Consentitemi, ora, di proseguire il racconto con un ricordo che appartiene alla mia famiglia. Dal 1940, mio nonno, Nicola Marangione, “zio Colino” per gli amici della città vecchia, era in servizio sull’isola di San Paolo. Da civile era ostricoltore nella “Regia Azienda”. Il mare era la sua vita. Nei momenti di pausa, con altri commilitoni, si dedicava alla pesca con la nassa. Quel giorno fecero il pieno di triglie, orate e “pettinesse”. Da tempo, però, avevano notato che una mano ignota faceva misteriosamente sparire una parte del pescato.

In quel periodo, mia nonna, mia madre, gli altri fratelli e le sorelle, avevano lasciato la casa in via Garibaldi 250 per sfuggire ai ripetuti bombardamenti dell’estate del ’43. Trovarono ospitalità nell’abitazione di un “compare” a Crispiano. Proprio qui “zia Catarì”, mia nonna, alcune ore dopo, apprese dell’esplosione da un panettiere della città vecchia che si riforniva di farina nelle masserie della provincia.

Povera donna, a momenti ci restava secca. Il panettiere, infatti, sapendo che mio nonno era a San Paolo le disse che era esploso e affondato il rimorchiatore con il quale rientrava “zio Colino”. In tutta fretta e sconvolta dalla paura, mia nonna tornò a Taranto con il furgone del panettiere.

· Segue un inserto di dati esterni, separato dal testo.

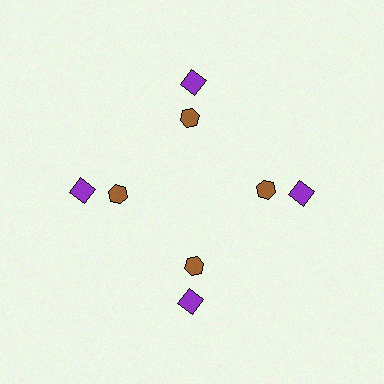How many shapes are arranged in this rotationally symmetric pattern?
There are 8 shapes, arranged in 4 groups of 2.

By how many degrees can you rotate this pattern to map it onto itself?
The pattern maps onto itself every 90 degrees of rotation.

In città vecchia l’agitazione era fortissima. Mia nonna, in lacrime, si diresse verso casa. Temeva il peggio: in strada dicevano che non si era salvato nessuno. Spalancò la porta. Mio nonno era in piedi. Fumava agitato. In mano stringeva un secchio. Era vivo per miracolo. Anzi no, era vivo per il pesce. Per incastrare la mano lesta che alleggeriva il bottino di pesca, era rimasto sull’isola e non si era imbarcato sul rimorchiatore delle 13 come faceva quasi tutti i giorni. Si è spento 41 anni dopo, all’età di 83 anni.
Il tragico affondamento dello Sperone è ricordato con una targa in marmo posta su un edificio dell’Isola di San Pietro.